Page 86 of Paper Hearts

“Why are you laughing at me?” I screw the top back on the orange juice and set it on the sink next to the box the pregnancy test came in.

“Because.” She hands me the stick, shaking her head. “You had unprotected sex with my brother. Now pee so we can get tacos.”

I stare at the stick in my hand and wish Ender was here with me. I think about what he’d do. Would he be mad or would I get the side of him I saw so often? The gentleness behind the sad eyes. The boy who would never, ever hurt me. The one who waited until I was ready, never pushing when I knew he wanted more.

Tears flood my eyes and Arya notices. “I’m sorry. I shouldn’t laugh.”

“It’s okay,” I assure her. “I’m just scared. What if I am? What am I going to do?”

“We’ll figure it out. Together. I got you.”

Her brother said that to me too. And I believed him.

With a deep breath, I drop my pants, hover over the questionable-looking toilet seat and pee on the stick. That stupid fucking test is positive before I even finish peeing. I seriously watch the saturated portion of the stick as it spreads into the window of doom and the two pink lines that follow.

I nearly drop the stick in the toilet but instead, throw it into the sink. Arya yelps, unprepared and raises her hands up. “What are you doing?”

“It’s freaking positive!”

She stares at me and then wipes off her chin. “You flung pee at me.”

I burst into tears and then guy outside the door hits it. “That’s amazing. I’m so excited for you both. Now get the fuck out of the bathroom.”

Arya takes the stick in her hand, wets her other hand under a blast of water from the sink and swings the bathroom door open before I have my pants up.
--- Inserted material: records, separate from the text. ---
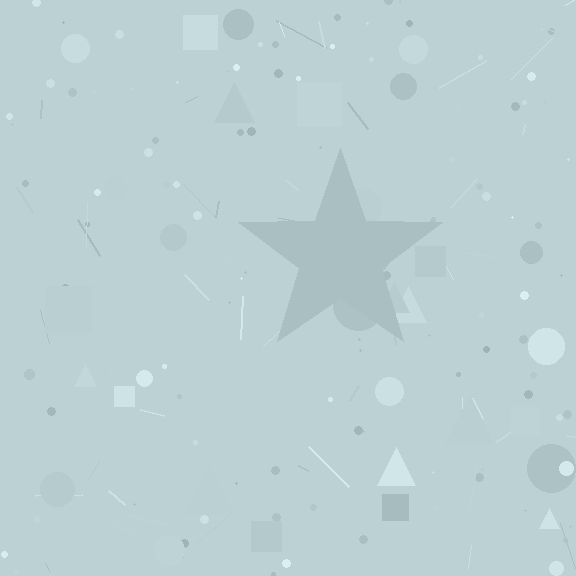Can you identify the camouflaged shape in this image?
The camouflaged shape is a star.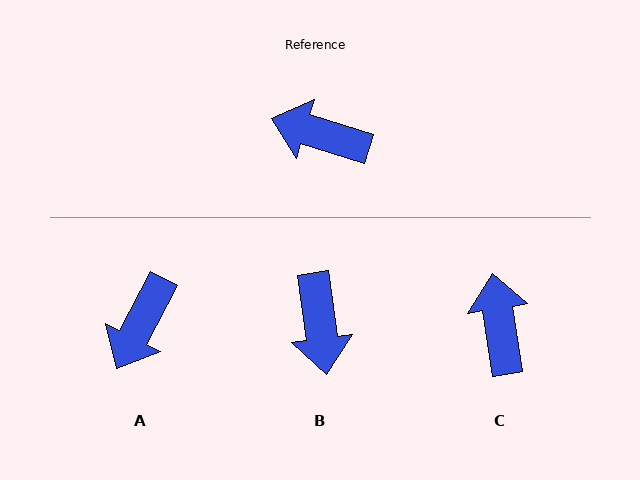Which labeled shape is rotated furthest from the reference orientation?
B, about 115 degrees away.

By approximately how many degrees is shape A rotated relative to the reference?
Approximately 80 degrees counter-clockwise.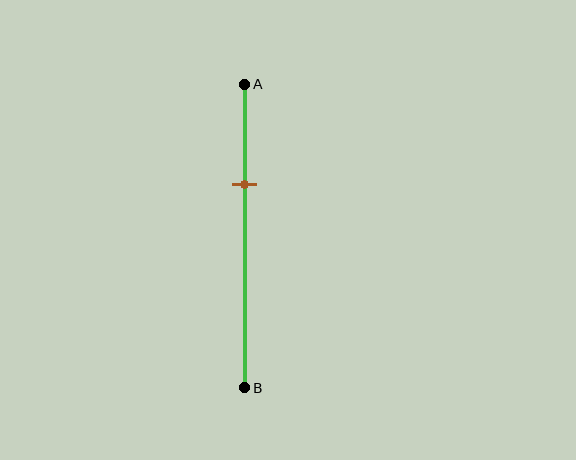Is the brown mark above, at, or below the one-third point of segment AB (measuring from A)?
The brown mark is approximately at the one-third point of segment AB.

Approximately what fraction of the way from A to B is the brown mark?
The brown mark is approximately 35% of the way from A to B.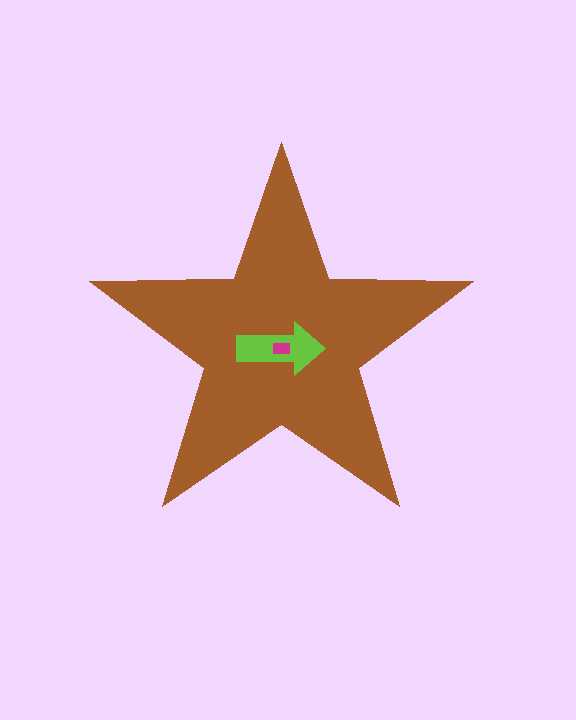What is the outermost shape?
The brown star.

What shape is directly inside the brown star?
The lime arrow.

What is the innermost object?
The magenta rectangle.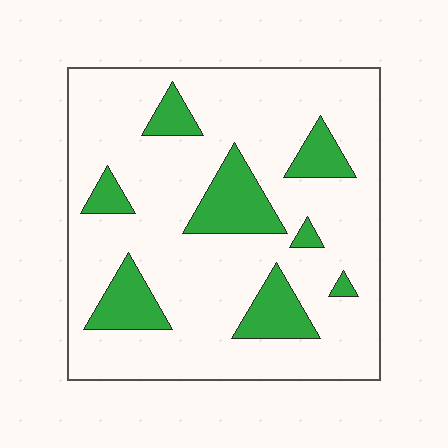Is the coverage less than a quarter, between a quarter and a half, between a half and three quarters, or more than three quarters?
Less than a quarter.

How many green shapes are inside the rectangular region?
8.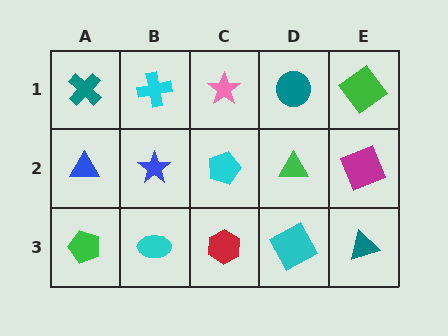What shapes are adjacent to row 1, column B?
A blue star (row 2, column B), a teal cross (row 1, column A), a pink star (row 1, column C).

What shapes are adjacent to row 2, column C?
A pink star (row 1, column C), a red hexagon (row 3, column C), a blue star (row 2, column B), a green triangle (row 2, column D).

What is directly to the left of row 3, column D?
A red hexagon.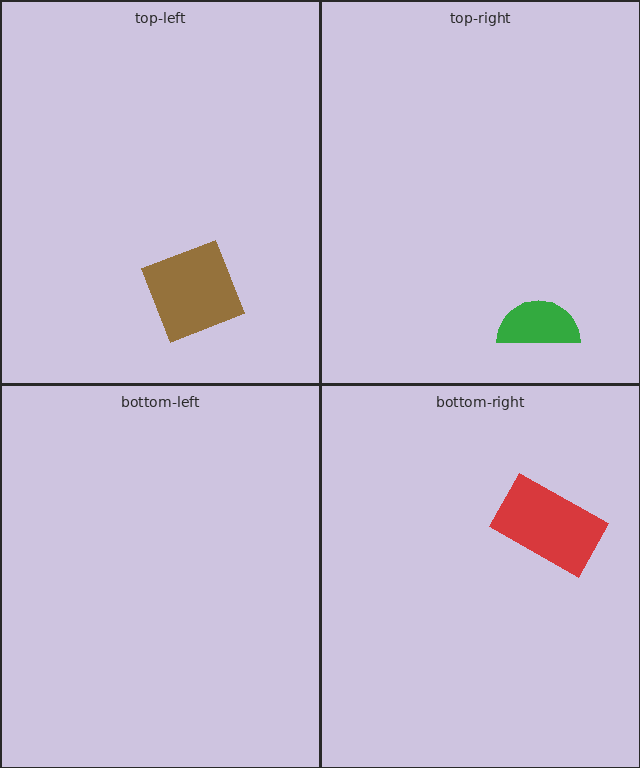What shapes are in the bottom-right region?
The red rectangle.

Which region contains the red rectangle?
The bottom-right region.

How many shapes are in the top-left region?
1.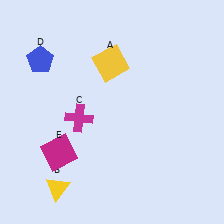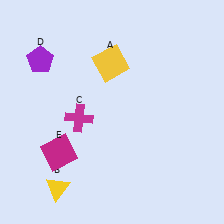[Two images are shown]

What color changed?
The pentagon (D) changed from blue in Image 1 to purple in Image 2.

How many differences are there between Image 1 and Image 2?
There is 1 difference between the two images.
Standing in front of the obesely overweight man with a full beard and dark eyes, she slaps her wet hand to his cheek. “I peed on my hands, fuckface.”
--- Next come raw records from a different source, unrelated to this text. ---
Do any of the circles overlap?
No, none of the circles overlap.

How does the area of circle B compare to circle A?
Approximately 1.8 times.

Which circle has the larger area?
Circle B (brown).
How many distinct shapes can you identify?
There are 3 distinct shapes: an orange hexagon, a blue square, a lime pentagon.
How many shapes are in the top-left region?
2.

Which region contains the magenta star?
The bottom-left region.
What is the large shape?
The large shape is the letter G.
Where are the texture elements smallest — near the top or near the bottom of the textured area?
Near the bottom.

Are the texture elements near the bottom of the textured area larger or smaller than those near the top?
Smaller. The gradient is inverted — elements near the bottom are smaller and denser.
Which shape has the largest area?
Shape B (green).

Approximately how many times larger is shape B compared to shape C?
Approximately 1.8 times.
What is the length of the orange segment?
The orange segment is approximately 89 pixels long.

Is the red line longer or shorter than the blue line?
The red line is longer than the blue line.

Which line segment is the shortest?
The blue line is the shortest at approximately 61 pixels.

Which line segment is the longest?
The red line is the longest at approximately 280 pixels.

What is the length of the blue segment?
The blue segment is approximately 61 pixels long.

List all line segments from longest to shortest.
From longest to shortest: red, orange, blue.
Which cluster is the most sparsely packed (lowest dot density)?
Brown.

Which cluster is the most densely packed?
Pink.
Buttoning my pants, I rush out the bathroom, through the front doors of the gas station, and barely make it around the side of the building before I vomit on the sidewalk.
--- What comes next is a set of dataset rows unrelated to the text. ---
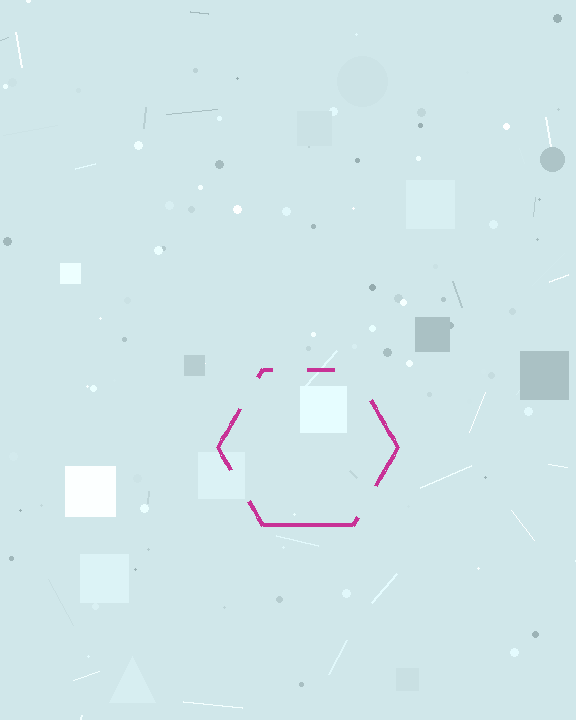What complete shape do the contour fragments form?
The contour fragments form a hexagon.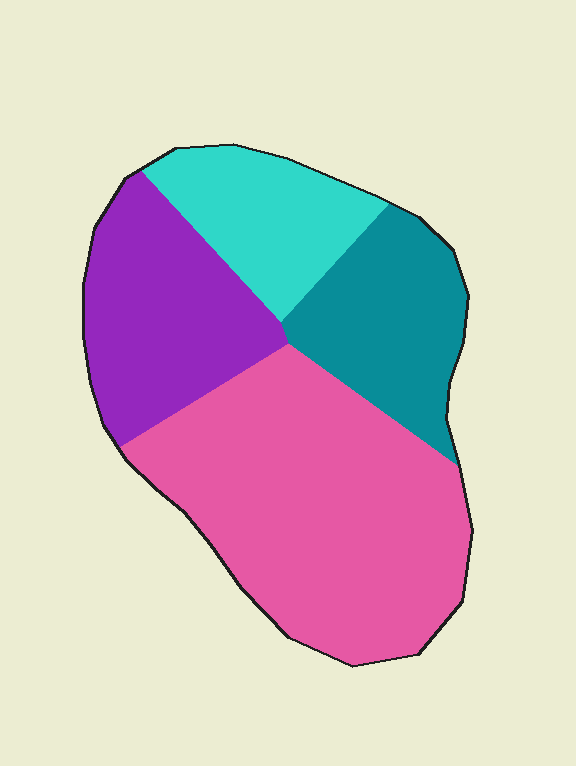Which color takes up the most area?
Pink, at roughly 45%.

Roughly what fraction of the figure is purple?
Purple takes up less than a quarter of the figure.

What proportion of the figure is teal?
Teal takes up between a sixth and a third of the figure.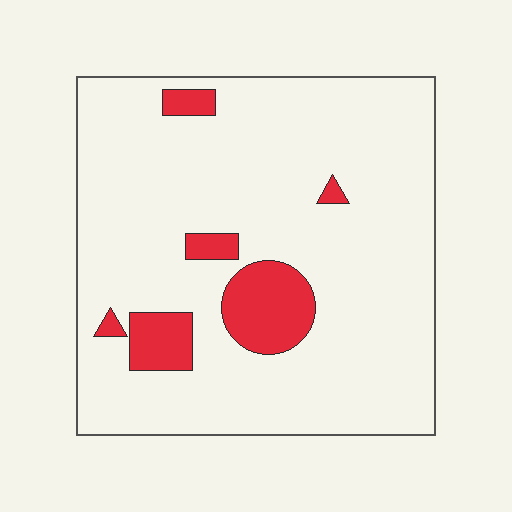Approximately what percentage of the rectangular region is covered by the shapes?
Approximately 10%.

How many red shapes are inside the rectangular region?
6.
What am I going to do? I can’t get ahold of Ender, I’m in college, on my own and pregnant? What the fuck? My dad’s going to kill me.

I think about texting Ender, telling him I’m pregnant, and see if that gets a response, but his mom said his cell phone was cancelled. He got a new number. He cut off every way for me to find him, so why should I tell him? Does he deserve to know?

Straightening my posture, I lean into the side of the building, the warm stucco siding penetrating through my shirt, a reminder of the heat I used to feel when Ender touched me. There’s a part of me that’s trying to keep that door open, the one where his love was a wildfire and I was lost in the flames, but how long would I do that? When do I close it and tell myself it’s over? He’s gone, and I’m left navigating life without him, carrying almost in the corner of my heart and he took the key with him.

34

WHEN I STARTED WRITING A BOOK

During those first few months of school, I hide my pregnancy from everyone but Arya, and I unfortunately slip into feel-sorry-for-me mode that borders on needing professional help. It’s pathetic. And though inside it’s tough, life has a way of moving on for you, the year brings with it a lot of changes.

Three months into college life, I hate getting up in the mornings and I’m even more upset that I can no longer drink coffee to wake up. I’ve always hated mornings, but when I enroll in a Critical Analysis of Mass Media at 8:00 a.m., I regret my decision immediately.

Unfortunately for me, I have to get up. Every morning I do and stare at myself in the mirror after checking my phone to see if Ender called. I stare at my freckles where he used to connect the dots, and my golden hair he said was a Grand Canyon sunset. I stare at my stomach and the slight fullness to it and know that even though he’s not here with me, a part of him is growing inside me. I think of his dark hair and those shocking blue eyes and wonder if this baby will look like him.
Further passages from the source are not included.